(103f) Development of Discrete Element Method Calibration Approach for Pharmaceutical Applications | AIChE

(103f) Development of Discrete Element Method Calibration Approach for Pharmaceutical Applications

Authors 

Bhalode, P. - Presenter, Rutgers University
Tao, Y., Rutgers University
Muzzio, F., Rutgers, The State University of New Jersey
Ierapetritou, M., University of Delaware
Discrete element modeling (DEM) has been extensively used for detailed simulation of particulate physics[1]across various industries. In pharmaceutical manufacturing, DEM modeling has also been widely applied for various applications[2,3] like material transport and storage, feeding, blending, granulation, milling, compression and film coating, to obtain a detailed insight into the powder flow and powder dynamics. Although DEM has immense advantages for simulating particulate flow, there exists significant limitations for such applications. One of the critical limitations is the accurate calibration of the powder system in DEM. This corresponds to evaluating the DEM parameters which best represent the powder in DEM space, as observed in an experimental setting. Calibration is a widely studied problem in DEM literature, and researchers have shown different approaches using bulk properties measurements to handle these issues [4-6]. However, most of these studies[5,7] available in the literature are limited to specific powders or specific processing conditions and thus, the calibration process needs to be repeated every time a powder or processing condition is encountered. Furthermore, the literature lacks in addressing the problem of solution multiplicity for the problem of DEM calibration[8,9], which states that there can be multiple possible solutions that replicate the bulk behavior, which makes it difficult to identify a unique set of DEM parameters.
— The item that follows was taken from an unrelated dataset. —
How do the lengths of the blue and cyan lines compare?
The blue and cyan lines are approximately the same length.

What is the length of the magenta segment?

In the proposed work, the authors aim to address the problem of DEM calibration for pharmaceutical manufacturing using a unique strategy utilizing a combination of multiple bulk measurement tests. The combination of bulk measurement tests includes shear cell test, FT4 flow energy test and an instrumented rotating drum to account for static and consolidated state, dynamic flow regime and non-consolidated state of powder flow respectively. These tests aim to span the majority regime of observed powder flow behavior and processing conditions in different applications for pharmaceutical manufacturing. Following the demonstration of material calibration, the proposed work aims at extending the idea to develop a novel concept of DEM calibration database. The DEM calibration database, equivalent to the material characterization library, includes the calibrated DEM parameters of commonly used pharmaceutical powders, selected from different clusters of the material library[10]. Multivariate analysis techniques like principal component analysis and clustering analysis are implemented to explore the knowledge space of the database. Lastly, the DEM calibration database is validated for new pharmaceutical powders based on predictive models constructed using surrogate modeling. The novelty of the proposed work is that the developed DEM calibration space can then be used as a lookup guide for quick access to calibrated DEM parameters of known pharmaceutical powders.

References:

[1] P.A. Cundall, O.D.L. Strack, A discrete numerical model for granular assemblies, Géotechnique. 30 (1980) 331–336. doi:10.1680/geot.1980.30.3.331.

[2] W.R. Ketterhagen, M.T.A. Ende, B.C. Hancock, Process modeling in the pharmaceutical industry using the discrete element method, Journal of Pharmaceutical Sciences. 98 (2009) 442–470. doi:10.1002/jps.21466.

[3] S. Bin Yeom, E.-S. Ha, M.-S. Kim, S.H. Jeong, S.-J. Hwang, Du Hyung Choi, Application of the Discrete Element Method for Manufacturing Process Simulation in the Pharmaceutical Industry, Pharmaceutics 2020, Vol. 12, Page 235. 11 (2019) 414. doi:10.3390/pharmaceutics11080414.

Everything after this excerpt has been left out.